Призывы с Софры отвлекли его от этих мыслей.
— Это они, — сказал Байо. — Четники. Зовут Сенё, а у нас нет никакого Сенё.
— Никакого не Сенё, а Селё, — возразил Момо Магич, чтобы хоть как-нибудь отомстить ему за то, что он падает.
Качак вздрогнул и остановился:
— Ты уверен, что зовут Селё?
— Есть уши? — сказал Момо, срывая зло и на нем. — Включи и слушай!
— Зовут Селё, — подтвердил Видо Паромщик. — Вот и сейчас. Насмехаются над каким-то селянином.
— Я и есть Селё, — усмехнувшись, промолвил Качак. — Наверху наши, а не четники. Пробился Видрич, жив он. Пошли скорее, пока их не отогнали!
Воодушевленный надеждой, Байо Баничич прошел шагов десять один, без посторонней помощи, не упав и даже не поскользнувшись. Товарищи, у которых и без того было немало забот, не прочь были избавиться хотя бы от одной и потому тотчас скинули его со счета, решив, что наконец-то опанки у него отсырели и он сможет идти самостоятельно. И больше уж не оглядывались на него, словно боялись сглазить или обидеть, и скоро о нем позабыли. Выйдя на поляну, они, вместо того чтобы ее обойти, как того требовали строгие правила предосторожности Байо Баничича, в спешке двинулись напрямик по открытому месту. В лесу над ними двигалась часть рассеянного отряда Филиппа Бекича; жандарм Петар Ашич собрал их у села и снова повел в бой. Захваченный одной лишь мыслью собрать как можно больше беглецов, он больше не удивлялся тому, что на каждой полянке натыкался на уклонившуюся в сторону группу, и теперь ни на секунду не усомнился, что это очередная компания родичей и соседей, которые пытаются словчить и дождаться окончания стычки, чтобы потом появиться живыми и здоровыми, да еще расхваливать друг друга. И он окликнул их, как окликал и других:
— Кто внизу?
— Третий взвод, — ни минуты не колеблясь, рявкнул Гавро Бекич.

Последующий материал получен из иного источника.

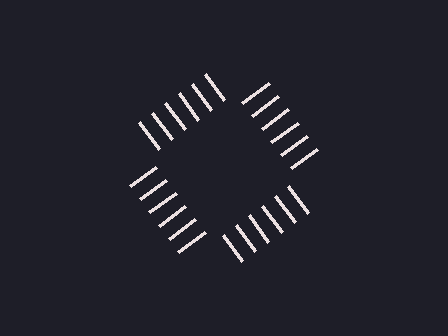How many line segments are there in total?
24 — 6 along each of the 4 edges.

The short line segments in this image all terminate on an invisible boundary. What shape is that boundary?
An illusory square — the line segments terminate on its edges but no continuous stroke is drawn.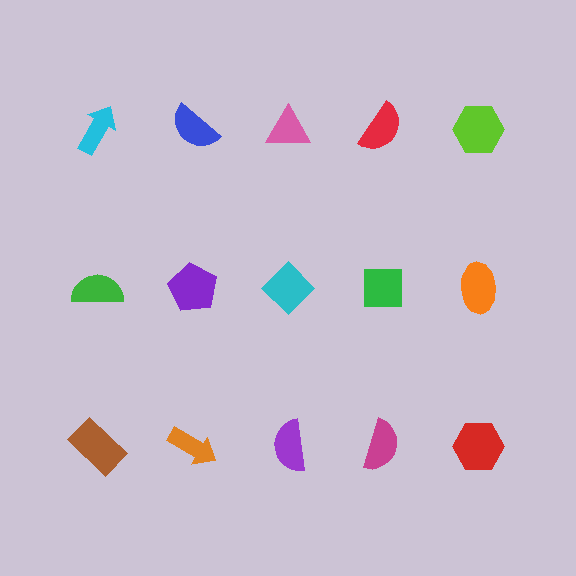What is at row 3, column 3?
A purple semicircle.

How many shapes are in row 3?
5 shapes.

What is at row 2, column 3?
A cyan diamond.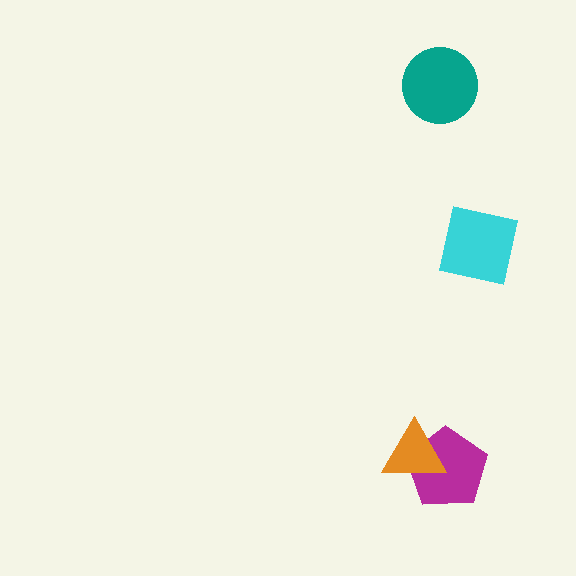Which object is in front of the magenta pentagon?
The orange triangle is in front of the magenta pentagon.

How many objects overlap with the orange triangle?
1 object overlaps with the orange triangle.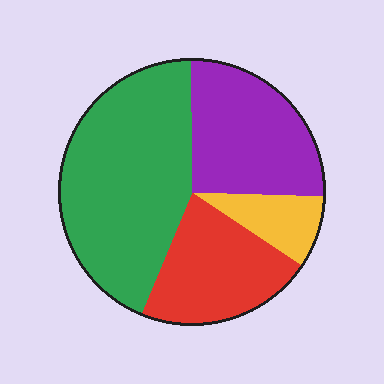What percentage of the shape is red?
Red takes up about one fifth (1/5) of the shape.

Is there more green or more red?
Green.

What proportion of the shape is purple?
Purple takes up about one quarter (1/4) of the shape.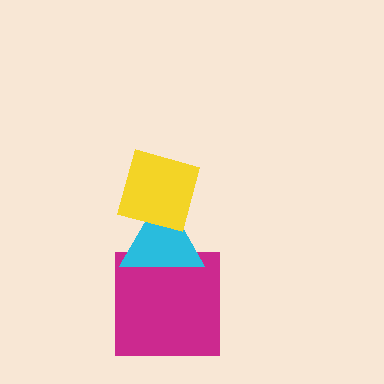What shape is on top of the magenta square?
The cyan triangle is on top of the magenta square.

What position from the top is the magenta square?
The magenta square is 3rd from the top.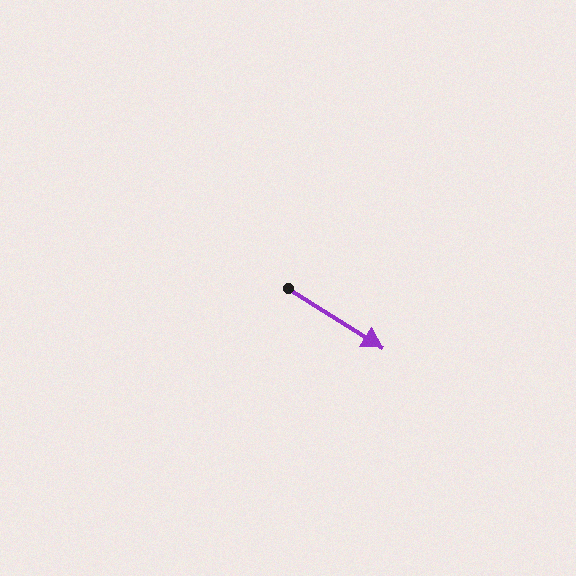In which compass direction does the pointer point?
Southeast.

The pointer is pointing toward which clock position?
Roughly 4 o'clock.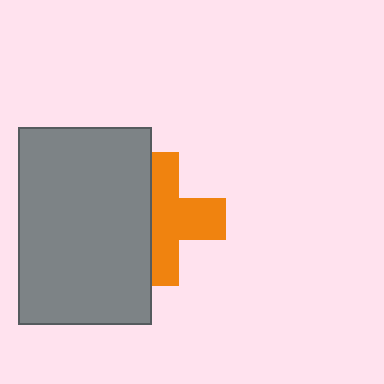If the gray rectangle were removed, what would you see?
You would see the complete orange cross.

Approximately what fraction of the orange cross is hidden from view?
Roughly 40% of the orange cross is hidden behind the gray rectangle.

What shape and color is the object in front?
The object in front is a gray rectangle.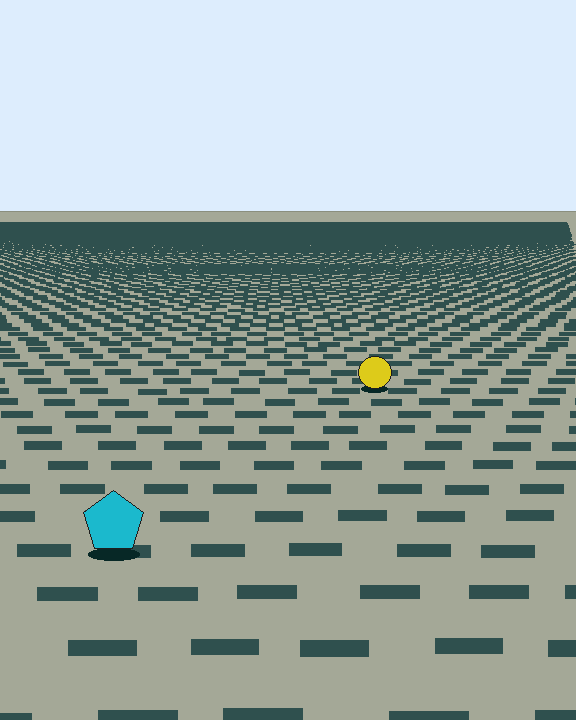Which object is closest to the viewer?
The cyan pentagon is closest. The texture marks near it are larger and more spread out.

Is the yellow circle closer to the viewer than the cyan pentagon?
No. The cyan pentagon is closer — you can tell from the texture gradient: the ground texture is coarser near it.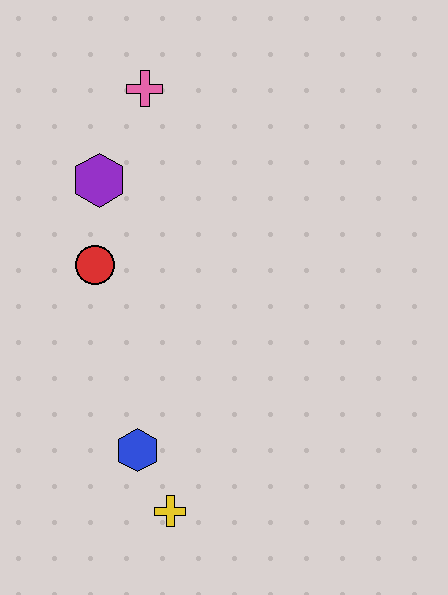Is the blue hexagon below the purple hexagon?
Yes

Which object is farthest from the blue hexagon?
The pink cross is farthest from the blue hexagon.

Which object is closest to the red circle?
The purple hexagon is closest to the red circle.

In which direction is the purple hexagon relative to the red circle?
The purple hexagon is above the red circle.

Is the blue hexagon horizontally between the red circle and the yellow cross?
Yes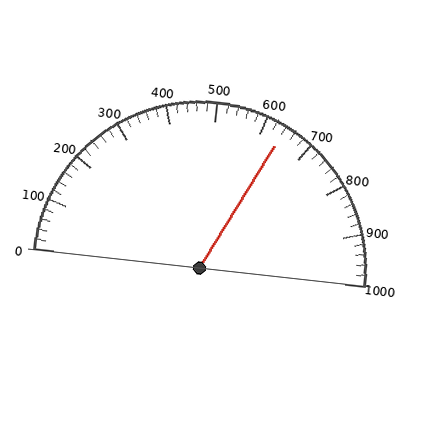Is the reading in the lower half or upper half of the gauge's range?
The reading is in the upper half of the range (0 to 1000).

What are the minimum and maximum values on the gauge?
The gauge ranges from 0 to 1000.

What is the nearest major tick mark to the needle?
The nearest major tick mark is 600.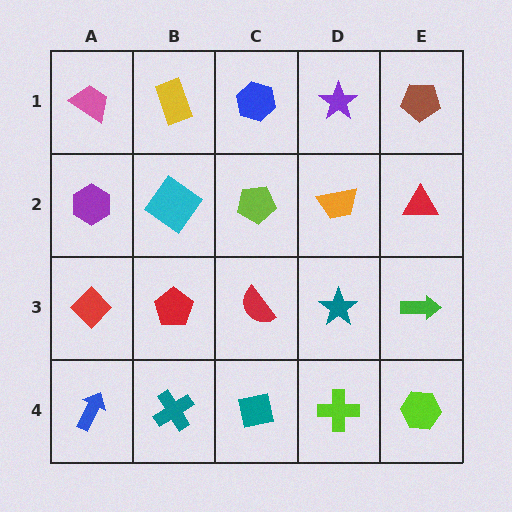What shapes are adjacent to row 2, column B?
A yellow rectangle (row 1, column B), a red pentagon (row 3, column B), a purple hexagon (row 2, column A), a lime pentagon (row 2, column C).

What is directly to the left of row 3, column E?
A teal star.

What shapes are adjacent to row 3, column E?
A red triangle (row 2, column E), a lime hexagon (row 4, column E), a teal star (row 3, column D).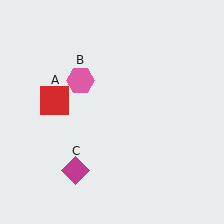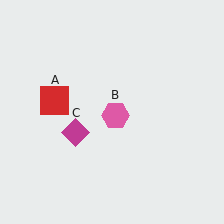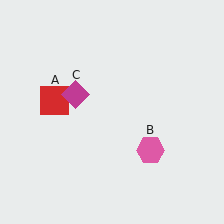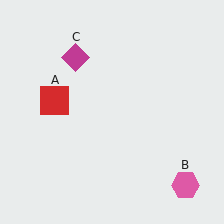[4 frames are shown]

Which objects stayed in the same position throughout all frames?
Red square (object A) remained stationary.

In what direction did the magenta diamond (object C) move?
The magenta diamond (object C) moved up.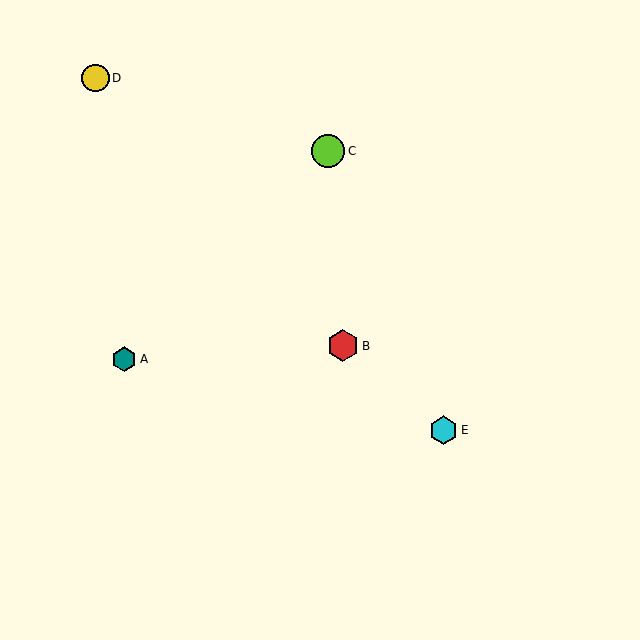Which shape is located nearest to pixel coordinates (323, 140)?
The lime circle (labeled C) at (328, 151) is nearest to that location.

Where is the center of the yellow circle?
The center of the yellow circle is at (96, 78).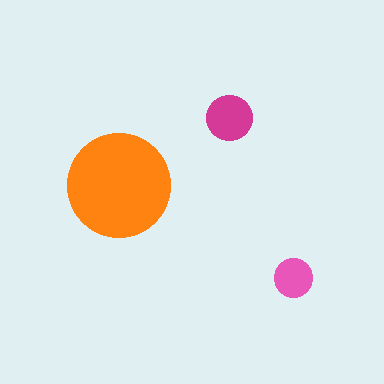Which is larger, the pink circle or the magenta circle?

— Телячий, а не третий. Что, сберегли свои задницы?
— И вы про свои не забыли. Всяк свою бережет, как умеет.
— Погоди, мы еще потом поговорим об этом. Есть ли еще там кто?
— Есть двое-трое, отстали, вот жду их.
— Поскорей собирай всех, и пошли! Просто позор, со стыда можно сгореть!
— Пусть сгорают французы! — И Гавро замахал рукой, словно звал кого-то сверху.
Выражение «пусть сгорают со стыда французы» было последней крылатой фразой четников, которой они защищались от обвинений коммунистов в нейтралитете: почему четникам должно быть стыдно за то, что они тихо-мирно сидят под оккупантами и сотрудничают с сильными — ведь с ними сотрудничают и французы, и бельгийцы, и голландцы; вся Европа кланяется и прислуживает и ни чуточки этого не стыдится…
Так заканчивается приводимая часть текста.